- Iglesias in 2007
- Born: María Antonia Iglesias González 15 January 1945 Madrid, Spain
- Died: 29 July 2014 (aged 69) Nigrán, Galicia, Spain
- Education: Escuela Oficial de Periodismo [es]
- Occupations: Journalist; writer;
- Years active: 1968–2013
- Children: 1
- Father: Antonio Iglesias Álvarez [es]

= María Antonia Iglesias =

Spanish writer and journalist

María Antonia Iglesias González (15 January 1945 – 29 July 2014) was a Spanish writer and journalist.

Iglesias was born in Madrid. Her father was the pianist and musicologist Antonio Iglesias Álvarez, and she worked on publications such as Informaciones, Triunfo, Tiempo, Interviú, or El País.

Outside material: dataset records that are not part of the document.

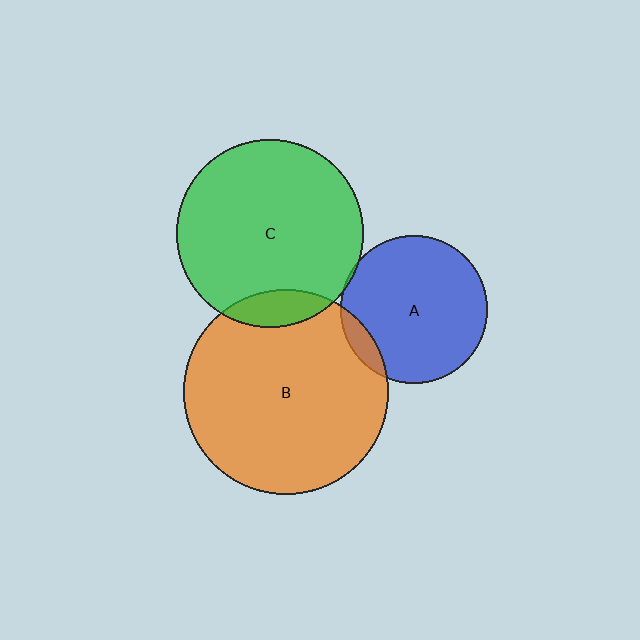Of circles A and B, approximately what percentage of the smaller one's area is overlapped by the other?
Approximately 10%.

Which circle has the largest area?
Circle B (orange).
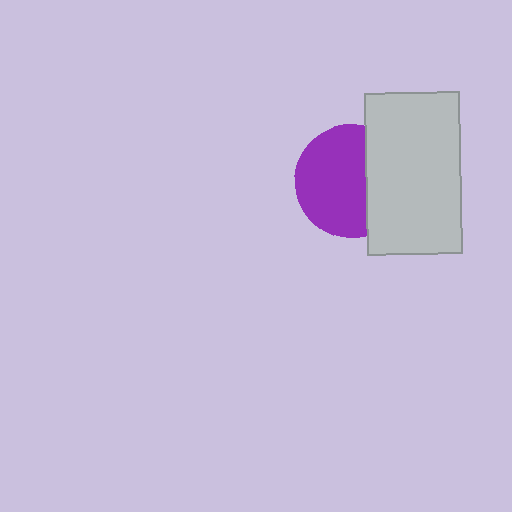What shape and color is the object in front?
The object in front is a light gray rectangle.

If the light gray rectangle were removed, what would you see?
You would see the complete purple circle.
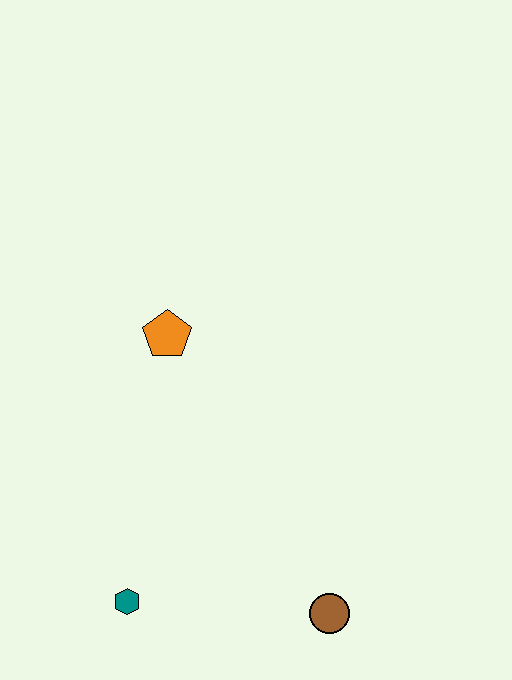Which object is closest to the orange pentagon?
The teal hexagon is closest to the orange pentagon.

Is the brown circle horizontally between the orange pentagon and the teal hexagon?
No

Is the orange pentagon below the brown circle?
No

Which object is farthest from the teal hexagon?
The orange pentagon is farthest from the teal hexagon.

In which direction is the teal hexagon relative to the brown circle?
The teal hexagon is to the left of the brown circle.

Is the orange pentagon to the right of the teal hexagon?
Yes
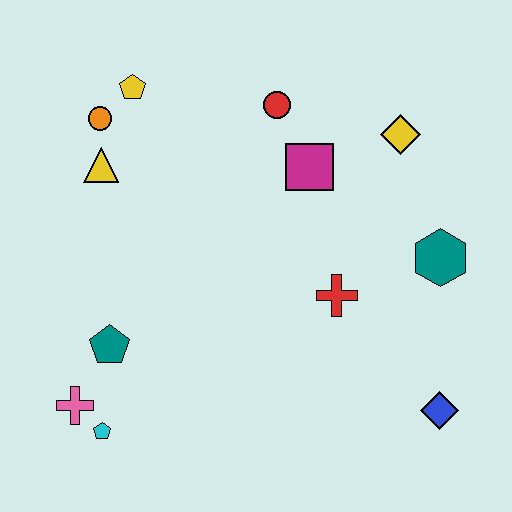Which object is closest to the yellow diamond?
The magenta square is closest to the yellow diamond.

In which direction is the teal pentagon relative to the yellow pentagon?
The teal pentagon is below the yellow pentagon.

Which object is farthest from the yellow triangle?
The blue diamond is farthest from the yellow triangle.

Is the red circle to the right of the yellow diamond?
No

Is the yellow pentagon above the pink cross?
Yes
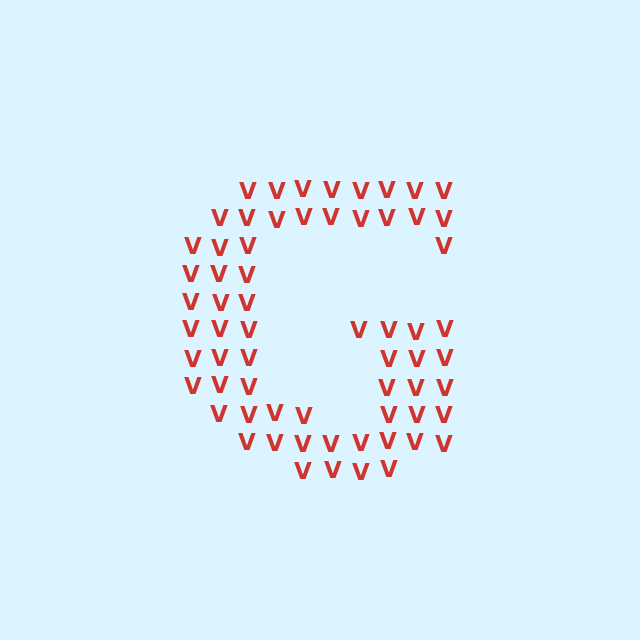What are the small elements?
The small elements are letter V's.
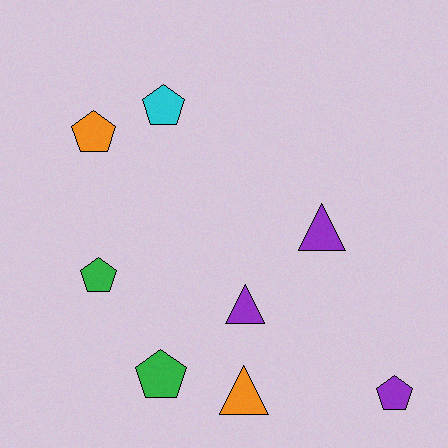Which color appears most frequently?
Purple, with 3 objects.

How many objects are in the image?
There are 8 objects.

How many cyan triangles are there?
There are no cyan triangles.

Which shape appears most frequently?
Pentagon, with 5 objects.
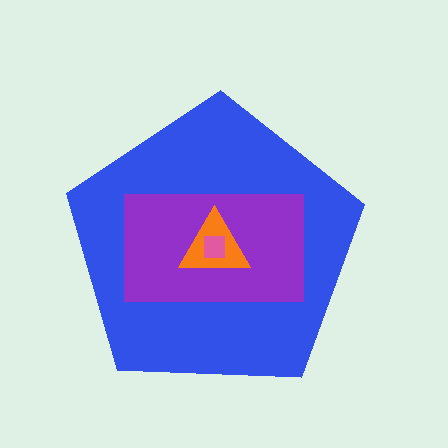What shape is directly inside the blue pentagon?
The purple rectangle.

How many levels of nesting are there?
4.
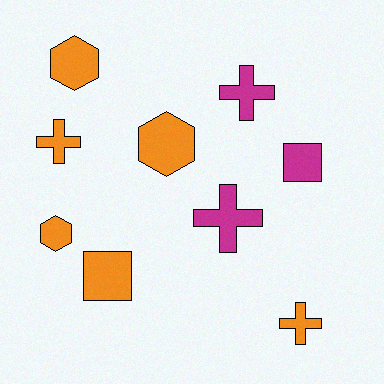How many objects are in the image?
There are 9 objects.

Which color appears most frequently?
Orange, with 6 objects.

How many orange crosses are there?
There are 2 orange crosses.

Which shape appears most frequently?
Cross, with 4 objects.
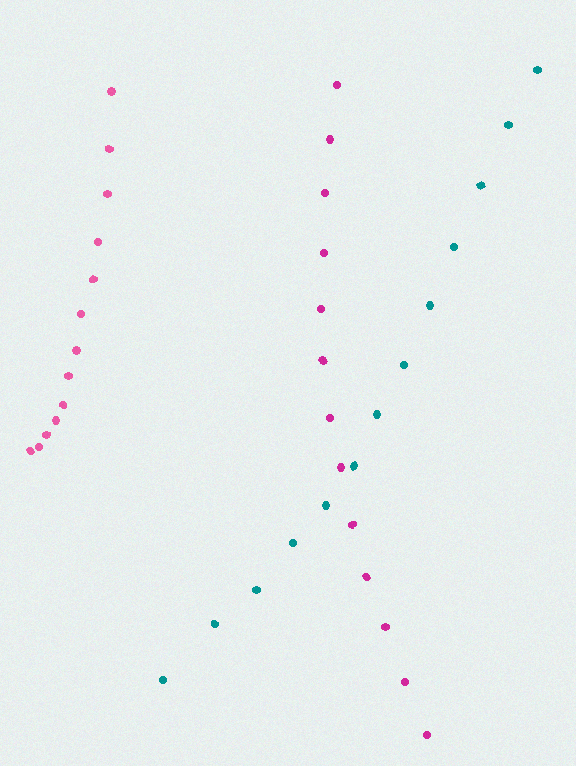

Iglesias said in many media that although she was Catholic she did not agree with many attitudes of the current Roman Catholic Church. She died in Panxón, Nigrán, Province of Pontevedra, aged 69.

==Radio==
- Hoy por hoy, (Cadena SER)
- La Brújula (2002, Onda Cero)
- Protagonistas (2004–2006, Punto Radio)

== Television ==
- Informe Semanal, 1984, RTVE
- Día a día (1996–2004, Telecinco)
- Cada día (2004–2005–2006, Telecinco)
- Lo que inTeresa (2006, Antena 3)
- Las Mañanas de Cuatro (2006–2009, Cuatro)
- Madrid opina (2006–2008, Telemadrid)
- La mirada crítica (2008, Telecinco)
- La noria (2008–2011, Telecinco)

== Bibliography ==
- Memoria de Euskadi. La terapia de la verdad: todos lo cuentan todo (2009)
- Cuerpo a cuerpo. Cómo son y cómo piensan los políticos españoles (2007)
- Maestros de la República. Los otros santos, los otros mártires (2006)
- La memoria recuperada. Lo que nunca han contado Felipe González y los dirigentes socialistas (2003)
- Aquella España dulce y amarga / Carmen Sevilla y Paco Rabal (1999)
- Ermua, cuatro días de julio (1997), about Miguel Ángel Blanco.